Princetown is a small coastal settlement located on the Great Ocean Road. The hamlet provides access to beaches and the mouth of the Gellibrand River. The River’s lazy meander reflects the flow of time through the valley, just a quick turn and a world away from the Great Ocean Road.

Location: 14 kilometres east of Port Campbell in Victoria on Great Ocean Road.

A river estuary and wetlands is adjacent to the township, with reed beds on the western branch of the estuary containing significant bird and plant life. Princetown is bounded on two sides by national parks, with the Port Campbell National Park extending north-westerly and the Great Otway National Park to the south-east.

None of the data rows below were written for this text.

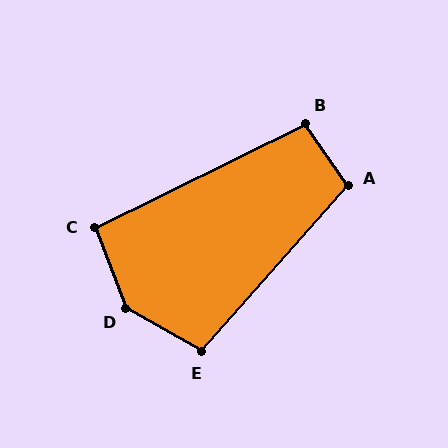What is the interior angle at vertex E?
Approximately 102 degrees (obtuse).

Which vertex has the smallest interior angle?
C, at approximately 95 degrees.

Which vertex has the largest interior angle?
D, at approximately 141 degrees.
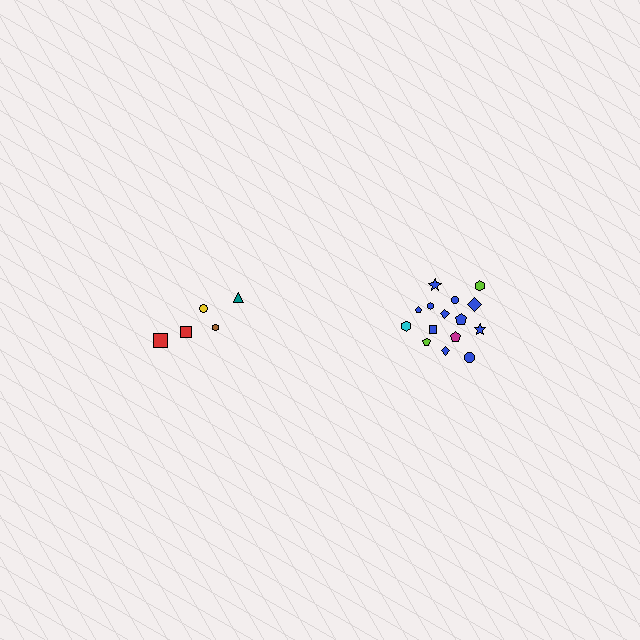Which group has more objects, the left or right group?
The right group.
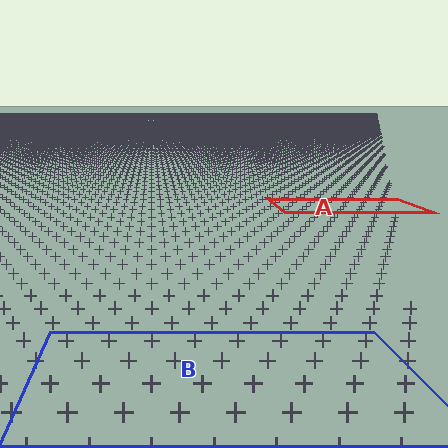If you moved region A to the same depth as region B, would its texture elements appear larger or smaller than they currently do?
They would appear larger. At a closer depth, the same texture elements are projected at a bigger on-screen size.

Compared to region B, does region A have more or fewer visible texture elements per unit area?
Region A has more texture elements per unit area — they are packed more densely because it is farther away.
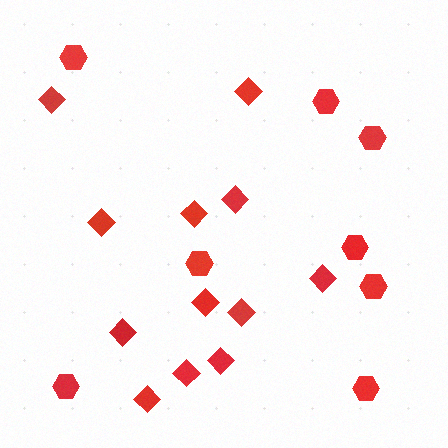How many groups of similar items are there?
There are 2 groups: one group of hexagons (8) and one group of diamonds (12).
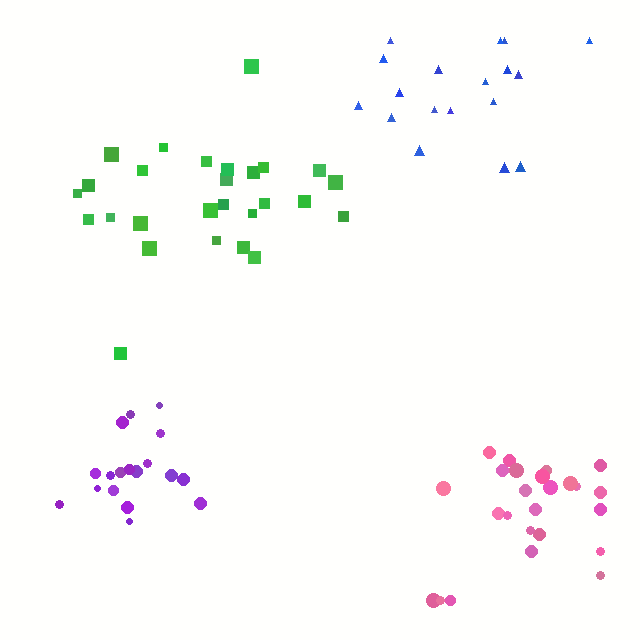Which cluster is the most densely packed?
Purple.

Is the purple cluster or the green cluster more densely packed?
Purple.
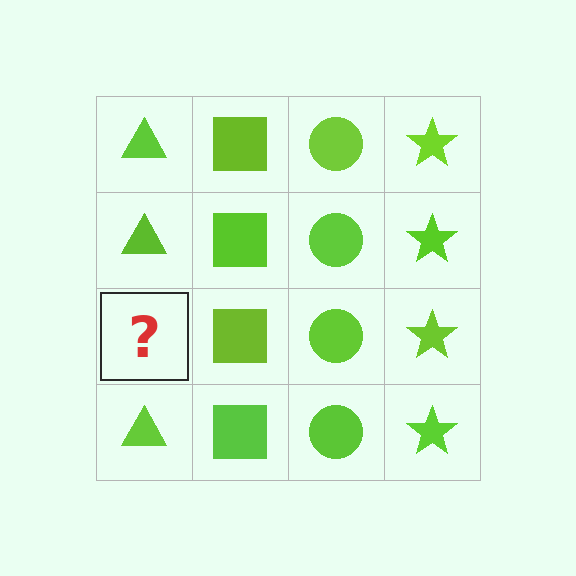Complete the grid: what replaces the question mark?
The question mark should be replaced with a lime triangle.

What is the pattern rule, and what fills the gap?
The rule is that each column has a consistent shape. The gap should be filled with a lime triangle.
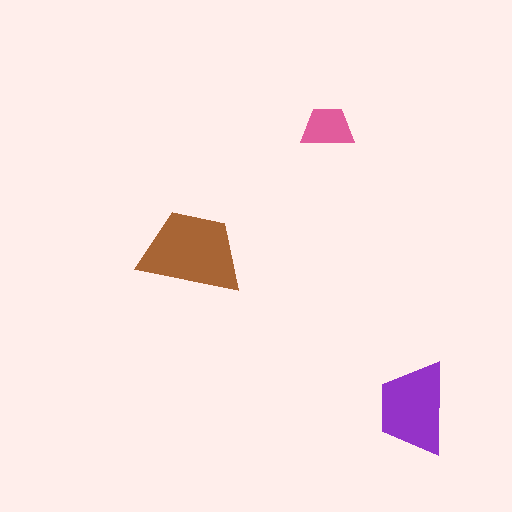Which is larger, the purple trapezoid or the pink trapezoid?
The purple one.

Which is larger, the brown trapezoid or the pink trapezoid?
The brown one.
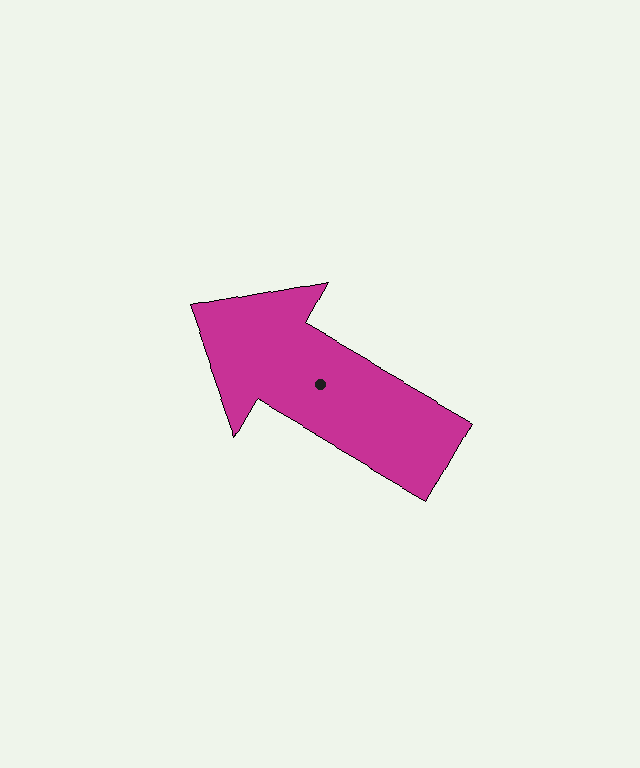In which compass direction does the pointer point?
Northwest.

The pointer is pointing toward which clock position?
Roughly 10 o'clock.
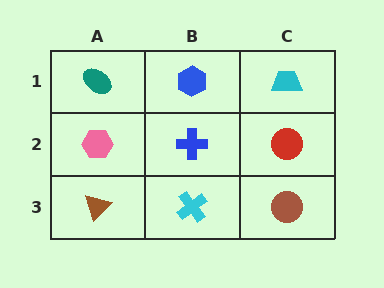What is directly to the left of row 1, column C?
A blue hexagon.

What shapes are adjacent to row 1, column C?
A red circle (row 2, column C), a blue hexagon (row 1, column B).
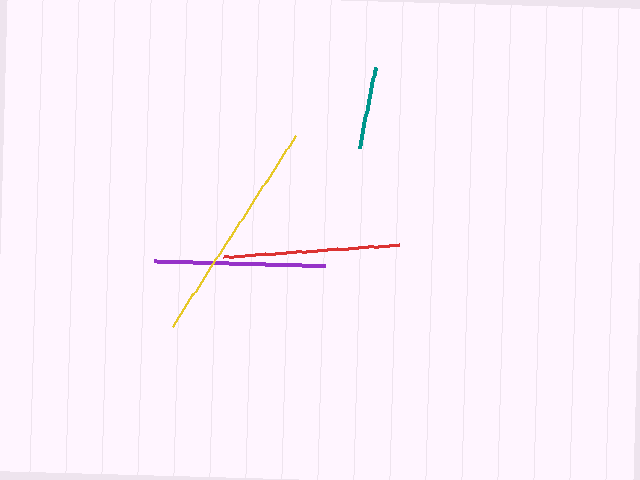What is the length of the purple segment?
The purple segment is approximately 172 pixels long.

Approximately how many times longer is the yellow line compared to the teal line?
The yellow line is approximately 2.7 times the length of the teal line.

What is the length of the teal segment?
The teal segment is approximately 83 pixels long.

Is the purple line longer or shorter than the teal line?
The purple line is longer than the teal line.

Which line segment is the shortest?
The teal line is the shortest at approximately 83 pixels.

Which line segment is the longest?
The yellow line is the longest at approximately 227 pixels.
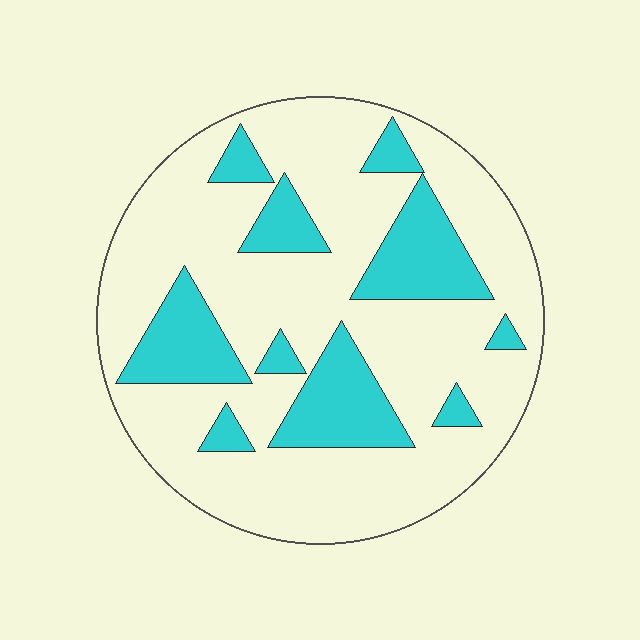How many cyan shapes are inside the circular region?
10.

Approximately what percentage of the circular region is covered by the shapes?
Approximately 25%.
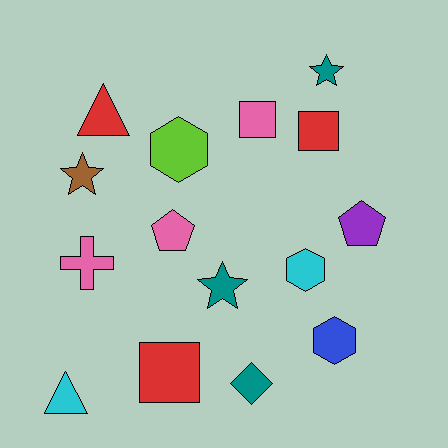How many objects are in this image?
There are 15 objects.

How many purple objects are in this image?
There is 1 purple object.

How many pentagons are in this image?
There are 2 pentagons.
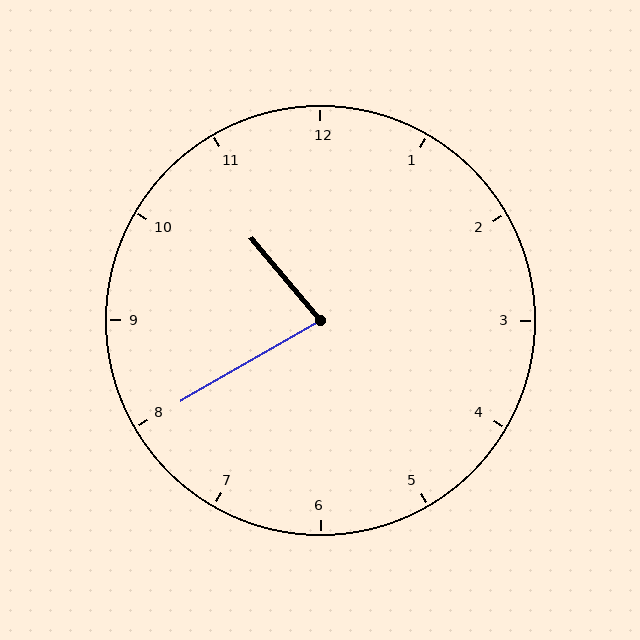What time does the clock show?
10:40.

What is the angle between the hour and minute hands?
Approximately 80 degrees.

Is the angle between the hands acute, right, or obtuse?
It is acute.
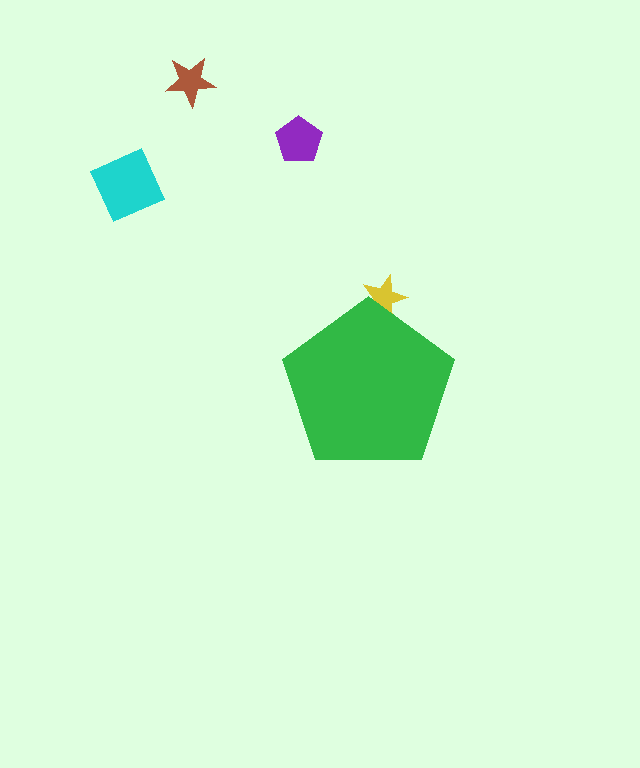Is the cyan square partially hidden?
No, the cyan square is fully visible.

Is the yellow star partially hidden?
Yes, the yellow star is partially hidden behind the green pentagon.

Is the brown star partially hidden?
No, the brown star is fully visible.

Port Campbell National Park

The Twelve Apostles rock formations are six kilometres to the west of Princetown, with the Gibson Steps also nearby. The steps and associated coastal features mark the beginning of Australia’s most famous coastal national park – Port Campbell National Park. It features an array of sheer cliffs overlooking offshore islets, rock stacks, gorges, arches, and blow-holes. As part of the Shipwreck Coast, it hosts several tourist attractions; including The Twelve Apostles, the London Arch (formerly London Bridge), Loch Ard Gorge, the Gibson Steps, and The Grotto. The ever changing landscape: as the cliffs and islands of the Shipwreck Coast consist of relatively fragile sandstone, they are constantly being eroded by the wind and waves which have pounded the coast for centuries.

Point Ronald

The Gellibrand River flows out beside Point Ronald: a 50 m high, limestone cliff to the north west of Wattle Hill. A continuous surf zone extends for 3 km to the east of Point Ronald, backed by five separate beaches, with calcarenite and limestone bluffs and platforms separating the beaches. Access to the main Gellibrand Beach is by the Princetown Reserve Road, which ends at the National Park camping area located behind the main beach, also known as Princetown Beach. The main beach has the small Gellibrand River mouth in the western corner. One large rip usually runs out through the surf.

A 500 metre long walking track runs along the river bank to the beach. The two easternmost beaches can be reached by a vehicle track along the National Park boundary, which leads to an access track to the second beach, 2 km east of the camping area. To reach the middle two beaches requires a walk along the bluffs or around the headland.The five beaches face south-west and receive waves averaging over 1.5 metres. The easternmost beach is 200 metres long, with protruding reefs at each end and 60 metre high bluffs behind. It usually has one large rip draining out from the middle of the beach. The second beachis 1 km long, has reefs at each end and usually two to three large rips along the beach. The middle beaches are each 100 metre long pockets of sand backed by steep bluffs.

These are three energetic and rip dominated beaches, with deep rip channels against the shore. Use extreme care if swimming here and stay in lee of the bars. For surfers there are excellent beach breaks along these three beaches, with best conditions in low to moderate swell and northerly winds. The deep rip channels provide good deep holes to fish from the beaches.